8. Songs My Brothers Taught Me 2015
Serving as Chloé Zhao’s feature film directorial debut, Songs My Brother Taught Me is an indie film that follows a pair of siblings, Jashaun and Johnny Winters, growing up on the Pine Ridge Indian Reservation with their mother. The family struggles financially so Johnny assists by selling alcohol illegally to others on the reservation. While he is dedicated to his mother and sister, Johnny still wants to get away and secretly plans to move to LA with his girlfriend after graduation. However, when Johnny and Joshaun’s absentee father is killed in a house fire and the pair suddenly meet all twenty-three of their half-siblings at the funeral, the air gets a bit more charged with both Johnny’s resolve to get away and the pressure of his responsibility as a brother and a son. This emotional coming-of-age movie highlights the lives of young people on reservations and touches on many important themes like personal responsibility, the idea of home, and familial love, particularly between siblings.
9. Te Ata 2016
Produced entirely by the Chickasaw Nation, this film follows the true story of Mary Thompson Fisher, later Te Ata, a Chickasaw woman who would overcome racial barriers to become a famous storyteller.

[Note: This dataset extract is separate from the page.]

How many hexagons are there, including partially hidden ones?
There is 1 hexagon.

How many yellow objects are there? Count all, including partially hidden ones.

Te Ata grew up in the Chickasaw Nation in Oklahoma during the late 1800s to the early 1900s, a time when the Code of Indian Offenses made performing ceremonial dances and rituals illegal. Despite this, during her time at boarding school far from home, Te Ata was inspired to reach back to her roots and bring the traditional stories of her people to life. This dream takes her far, eventually leading her to perform on Broadway in New York and even to the White House. Filmed entirely in Oklahoma where Te Ata spent most of her life, Te Ata pays a lovely tribute to an incredibly inspiring figure who became an ambassador for Chickasaw culture.
10. Fukry 2019
A sweet romantic comedy that follows a group of friends over a long weekend in Albuquerque, New Mexico. When longboard craftsman Ching Yazzie confesses his feelings for aspiring performer, Dawn Wilsonin, it takes her completely by surprise. During this one crazy weekend before Dawn sets off for new opportunities in California, the two address their history and all the other ups and downs of love in modern society. Something great about Fukry is that it feels very personal and very human. The whole friendship is made up of various artists and each of their relationships with their art forms is all very unique and shows the struggle to create something beautiful in a world that feels against them. While it is one of the least explicit films in regards to relating to Native American culture, the attitudes of the characters and the struggles that they face with prejudice and systematic racism are still evident, letting the film still serve as a critique. The emotions portrayed by Ching and Dawn are relatable and down to earth, calling the audience to relate to their struggles and laugh along with them on the rollercoaster they have found themselves on.